8:45pm.   The chain smoking driver returns and we are off.  His wife unfolds her lawn chair and sits next to him.  3 hours later, we arrive at a tiny bus station and are reunited with the other half of our group.  There is no rep from our bus company.  Just a note on their booth advising us to that a bus will take us to El Chalten.  No contact number in sight.   A woman from another bus company wants to go home, but everyone is refusing to leave the station as it is really cold outside.  Our driver and his wife leave to get the police.  Our bags are still in the mini bus.  Please come back...

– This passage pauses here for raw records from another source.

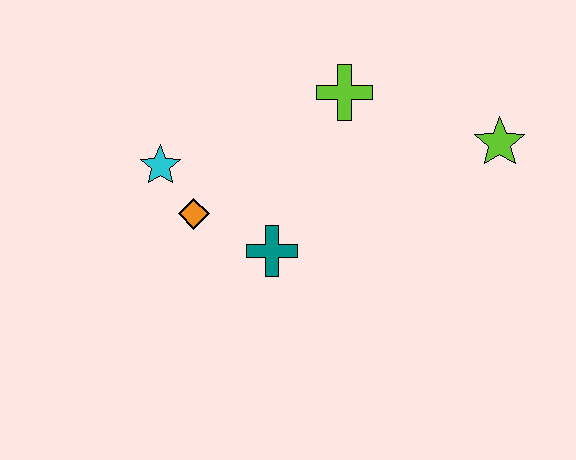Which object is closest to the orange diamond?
The cyan star is closest to the orange diamond.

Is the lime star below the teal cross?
No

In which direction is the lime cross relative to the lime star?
The lime cross is to the left of the lime star.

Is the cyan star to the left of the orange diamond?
Yes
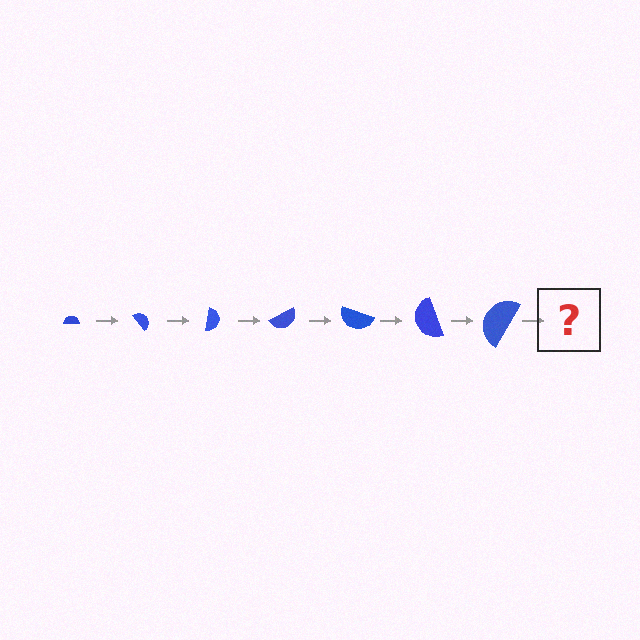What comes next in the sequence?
The next element should be a semicircle, larger than the previous one and rotated 350 degrees clockwise from the start.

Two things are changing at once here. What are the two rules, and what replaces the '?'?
The two rules are that the semicircle grows larger each step and it rotates 50 degrees clockwise each step. The '?' should be a semicircle, larger than the previous one and rotated 350 degrees clockwise from the start.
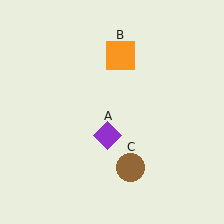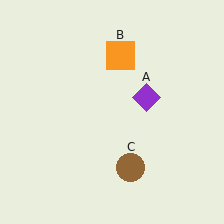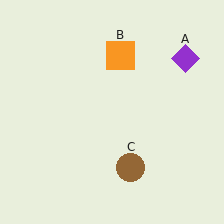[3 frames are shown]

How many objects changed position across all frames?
1 object changed position: purple diamond (object A).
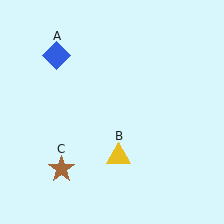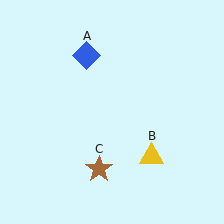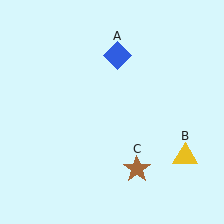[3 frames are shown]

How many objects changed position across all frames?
3 objects changed position: blue diamond (object A), yellow triangle (object B), brown star (object C).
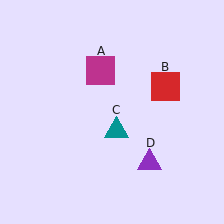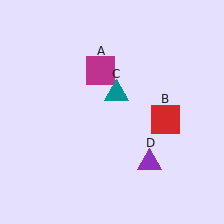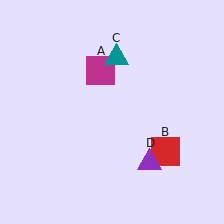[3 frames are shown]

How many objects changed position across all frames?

They return with a police officer.  No one is being kicked out.  He's just there to make sure everything is okay.  We find out that the driver has been driving non-stop since 7am and now he is going to drive us another 6 hours (or so he says, we later find out find it's actually 12).  Half the group refuse to get back on the mini bus.  The driver calls his boss.  The mini van cannot leave unless it's full.

Plan D: We all make ourselves comfortable in the bus station and wait for the replacement bus.

3:30am.  The replacement bus arrives with our 2 original drivers plus 2 more.  At first they say they are not going to El Chalten as we should have gone with the other driver.  One look at our faces and they back down.  At least we are on a nicer bus.  And then the bus stalls.  Someone yells out, "Come on!"    We all think the same thing.  Thankfully, the engine restarts.

4pm.  We finally arrive in El Chalten, 44 hours after leaving Bariloche.  We are all tired and weary, but in good spirits.  It was that way the entire time.  No one complained or turned on each other.  On the contrary, a bond had been formed.  Over the next few days, we all kept running into each other and laughing at our adventure.

p.s. 4 days later, we found out that the bus after us had flipped and 4 people were sent to hospital.  Then the wheel of their replacement bus came off while they were driving.  Thankfully, they finally made it to El Calafate on their 3rd bus.

Warning: Avoid Marga bus company!  Unfortunately, they have a monopoly on travel between Bariloche and El Chalten and El Calafate.